Most mining malware gets on your device in trivial ways.

As the Zillya! expert noted, most malicious programs, including unauthorized miners, which in fact have no signs of “viruses” in the broad sense of the word, get onto devices in rather trivial ways. Mostly infection occurs through spam, downloading pirated software from file exchanges or torrents, and inattentive users who ignore basic cybersecurity rules.

ESET adds that attackers often try to install miners on victims’ devices (so-called native miners) using social engineering or software vulnerabilities. Also, hidden cryptocurrency mining can automatically start in a browser when a user visits a certain website. One of the browser-based miners, JS/CoinMiner.A, is prevalent in Russia (65.29% of antivirus triggers), Ukraine (21.95%), and Belarus (6.49%).
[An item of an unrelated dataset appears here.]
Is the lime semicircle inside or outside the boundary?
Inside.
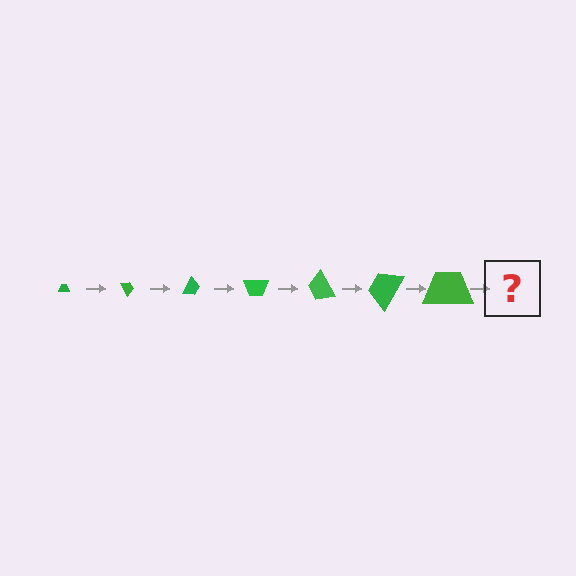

How do I detect a hidden mining script on a web page?

They are almost impossible to detect until the user opens the page. In this case, it is worth enabling the detection of potentially unwanted applications in your antivirus product. In addition, users can protect themselves from such threats by using an ad blocker and scripts installed in the browser.

Mining scripts are almost impossible to detect without going to the page.

What kind of damage can a virus-mailer do to a user’s device?

According to Vladislav Andiranov, such programs, as a rule, do not pose a traditional cybersecurity threat – they are not designed to steal data, steal access to accounts or block them and then extort money. Their purpose is to exploit the computing power of the device. They force the “iron” to work at 100% for a long period of time, which can lead to its failure.

Sergey Kuznetsov noted an ethical problem as well. Hidden cryptocurrency mining without the user’s knowledge is unacceptable – it can be compared to an intruder gaining remote access to someone else’s device.